Question

Consider the functions defined implicitly by the equation $y^3-3y+x=0$ on various intervals in the real line. If $x\in (-\infty ,-2)\cup (2,\infty )$, the equation implicitly defines a unique real valued differentiable function $y=f\left(x\right)$. If $x\in (-2,2)$, the equation implicitly defines a unique real valued differentiable function $y=g\left(x\right)$ satisfying $g\left(0\right)=0$.
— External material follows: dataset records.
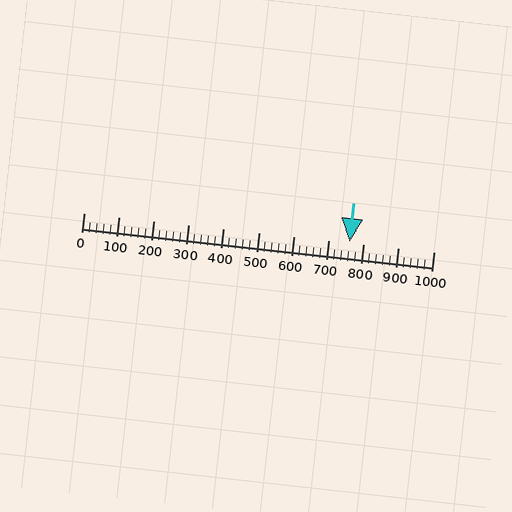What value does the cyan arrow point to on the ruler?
The cyan arrow points to approximately 760.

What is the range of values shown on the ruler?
The ruler shows values from 0 to 1000.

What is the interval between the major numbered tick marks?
The major tick marks are spaced 100 units apart.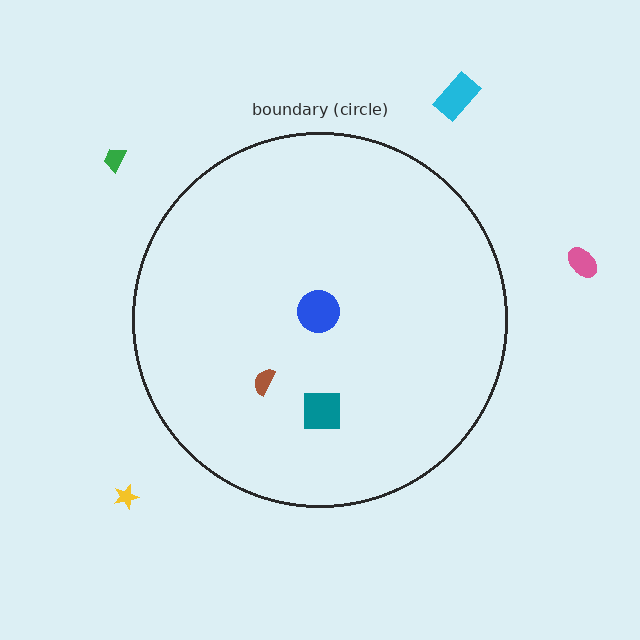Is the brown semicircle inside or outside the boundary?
Inside.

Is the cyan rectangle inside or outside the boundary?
Outside.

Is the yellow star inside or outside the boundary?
Outside.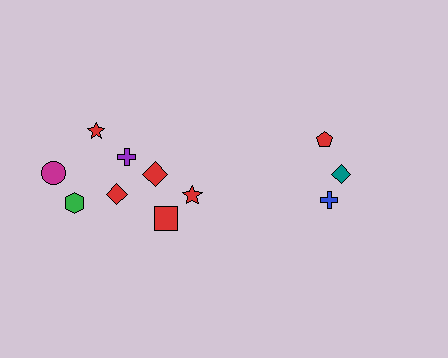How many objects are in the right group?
There are 3 objects.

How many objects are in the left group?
There are 8 objects.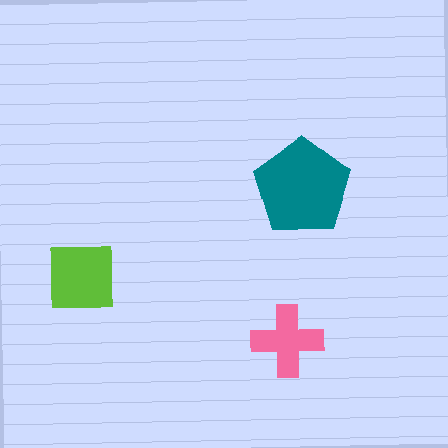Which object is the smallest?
The pink cross.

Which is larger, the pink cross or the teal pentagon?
The teal pentagon.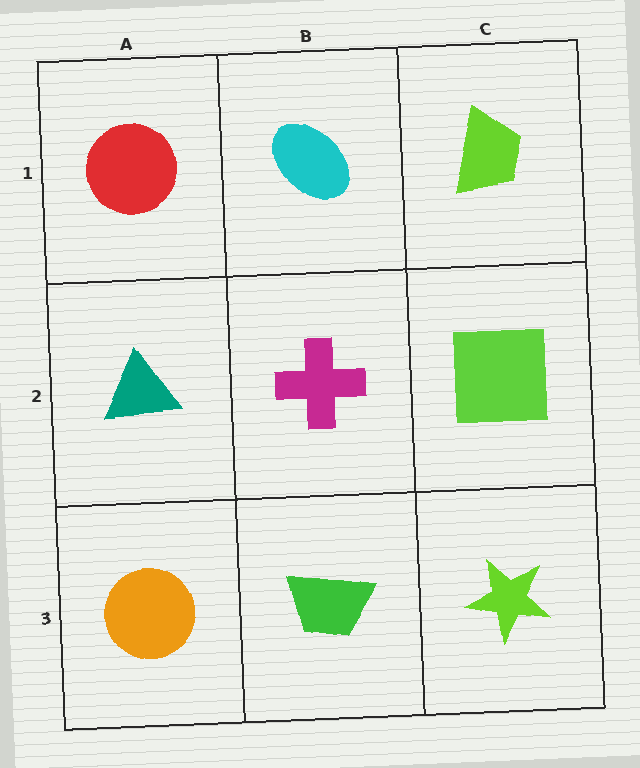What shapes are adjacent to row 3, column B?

The area of the region bounded by the curves $y=f\left(x\right)$ , the $x$-axis, and the lines $x=a$ and $x=b,where-\infty <a<b<-2$, is

• A. ${\int }_a^b\frac{x}{3\left(\right(f\left(x\right){)}^2-1)}dx+bf\left(b\right)-af\left(a\right)$
• B. $-{\int }_a^b\frac{x}{3\left(\right(f\left(x\right){)}^2-1)}dx+bf\left(b\right)-af\left(a\right)$
• C. ${\int }_a^b\frac{x}{3\left(\right(f\left(x\right){)}^2-1)}dx-bf\left(b\right)+af\left(a\right)$
• D. $-{\int }_a^b\frac{x}{3\left(\right(f\left(x\right){)}^2-1)}dx-bf\left(b\right)+af\left(a\right)$

Answer 1

Answer: (A)

${\int }_a^b\frac{x}{3\left(\right(f\left(x\right){)}^2-1)}dx+bf\left(b\right)-af\left(a\right)$

The required area $={\int }_a^{b}f\left(x\right)dx=xf(x){|}_a^b-{\int }_a^{b}x{f}^{\prime }(x)dx$
$=bf(b)-af(a)+{\int }_a^b\frac{x}{3\left[\right(f(x{)}^2-1)]}dx$.